Like I mentioned in an earlier blog, role models of educated or workingwomen are hard to find; a girl’s goal is to settle down and start a household. Like teenage girls in any country, I often find girls heads filled with boys and not about their studies or learning a new skill, working, traveling, or starting a business. They talk about crushes and boyfriends and ask when I plan on marrying and having children. I’m another anomaly now as the young woman who has made the choice to focus on work, live far away from my home, share responsibilities in my future marriage, and lead a different lifestyle.
19-year old Miriem is in her first year of studying economics at Cadi Ayyad University. Once I went to her house, and she was having a panic attack before her final exams. She had all her notes scattered around her room and was moaning, “Rosana, I hate economics!” “I don’t understand French.” Many subjects at the universities in Morocco, like biology or chemistry, are taught in French, based on the education system inherited from French colonial rule.
Then, Miriem confessed she was seriously considering a marriage proposal because she was having a terrible time with her studies. She had received a marriage proposal from a friend of her father’s with the one condition that she had to wear the niqab (headscarf with face covering). I encouraged her to continue on with her studies, to ask the professors for help, attend office hours, seek out fellow students, anything to work hard at completing her studies. We made a list of pros and cons for getting married versus finishing university. Why not finish university and then get married? Why not do both? Like the high school education for Fatima Zahara, a university education for Miriem would provide more job opportunities at a higher pay scale. Her English is pretty good, too, and that would be an asset in any job. Alternately, she could change her major to English.
Thus, girls in my community face many obstacles to finishing their education. I realize that I have had a very different upbringing, which has made me embrace different values. I grew up in a liberal, middle class college town. I had few household chores like cleaning my room, emptying the dishwasher, and setting the table. It was expected that I graduate high school with good grades and go to university. I got a tutor when I struggled in Geometry and attended many extracurricular activities. When my friends and I still hadn’t learned how to drive, our parents would drop us off and pick us up from the movies if we wanted to go. We would walk into town for lunch or dinner and meet up with boys. When we learned how to drive, we would cruise around town at night. I had many university educated, working, independent, strong female role models and single and divorced mothers who were seen as equals and well respected in the community. I saw men helping out around the house and cooking up delicious meals. Relationships and marriage are different in the West. I will be able to date and choose my husband. For all these reasons, I find traditional gender roles in Morocco hard to understand and limiting. I do know that in the West there are traditional roles, too, but they are changing, especially for my generation. But, I have to admit that during my Political Science studies at college, I didn’t find many female role models in politics.

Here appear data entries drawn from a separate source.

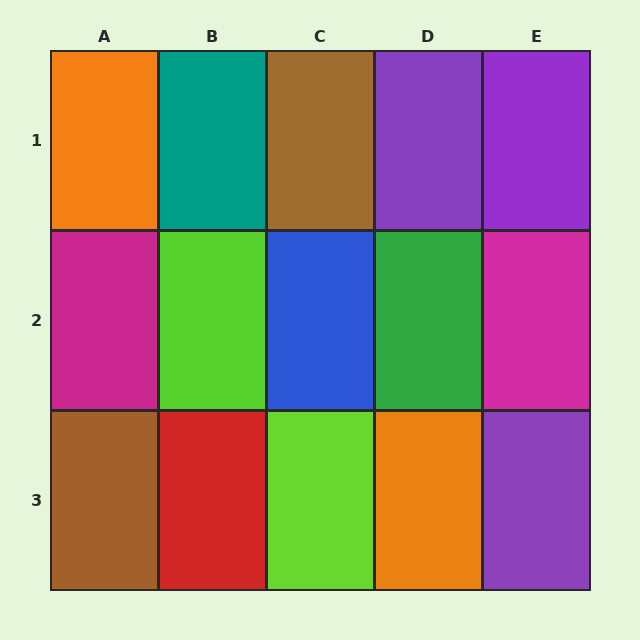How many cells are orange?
2 cells are orange.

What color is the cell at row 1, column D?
Purple.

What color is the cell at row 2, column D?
Green.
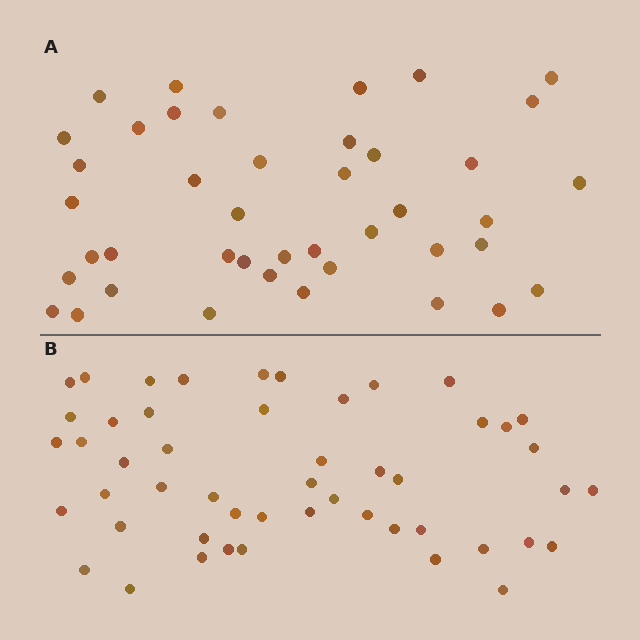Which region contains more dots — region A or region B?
Region B (the bottom region) has more dots.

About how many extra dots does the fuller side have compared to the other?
Region B has roughly 8 or so more dots than region A.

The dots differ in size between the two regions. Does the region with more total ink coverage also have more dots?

I believe I am, just by being here, a role model for girls and young women. I am university educated, am working, and am unmarried, not even engaged! I live alone and travel on my own in Morocco, and I’m independent. This difference is accepted though it might not be a choice for them. I’ve shared my background and life goals with them and in this exchange created friendships with a space to think differently.
In my work here I will continue to be a friend and a mentor to the girls, advising them as best as I can when asked and emphasizing the importance of education. I will continue to encourage them to develop their interests and gain experience for their future. This recognition of their own potential will open up new awareness and possibly new opportunities.